Sam Jost
radeldudel.de durchsuchen:
Farbräume & Farbmanagement

Als die Digitalfotografie einzog, kamen externe Belichtungsmesser aus der Mode. Inzwischen kommen sie scheinbar wieder in Mode, jedenfalls gibt es so einige Digitalfotografen, die darauf schwören und "nie mehr ohne" arbeiten wollen.

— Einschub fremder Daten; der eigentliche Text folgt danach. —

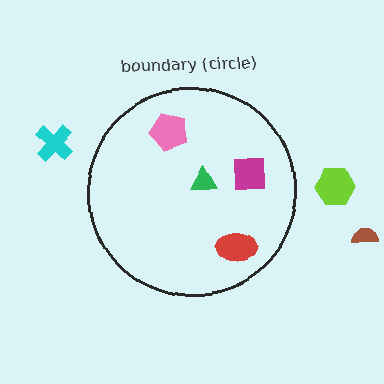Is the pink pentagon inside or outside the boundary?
Inside.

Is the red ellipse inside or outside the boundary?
Inside.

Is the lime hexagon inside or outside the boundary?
Outside.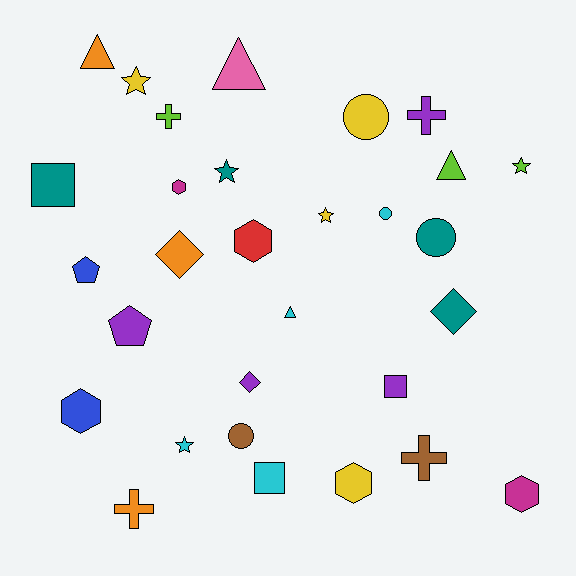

Nachvollziehen kann ich das nicht. Ich selber hätte auch mal beinahe einen gekauft, habe mich lang und breit mit dem Thema auseinandergesetzt und bin dann aber zu dem Schluß gekommen, dass das für meine Art der Fotografie Unfug ist. Nachdem ich ab und an dazu gefragt wurde, was ich von externen Belichtungsmesser halte, hat mich Roland S. mal dazu bewegt, diese Beweggründe doch mal öffentlich zu machen, weil bei Belichtungsmessern viel Unsicherheit herrscht.

Dazu erst einmal vorab: Was tut so ein externer Belichtungsmesser eigentlich?

Zum Einen macht er das, was die Belichtungsmessung in der Kamera auch schon tut: Er misst die Helligkeit und kann aufgrund dieser und der Vorgaben genau wie die Belichtungsmessung der Kamera ISO-Wert, Belichtungszeit oder Blende vorschlagen, je nachdem wie man ihn einstellt. Und ähnlich wie bei der Kamera kann er verschieden große "Flecken" auf ihre Helligkeit hin messen.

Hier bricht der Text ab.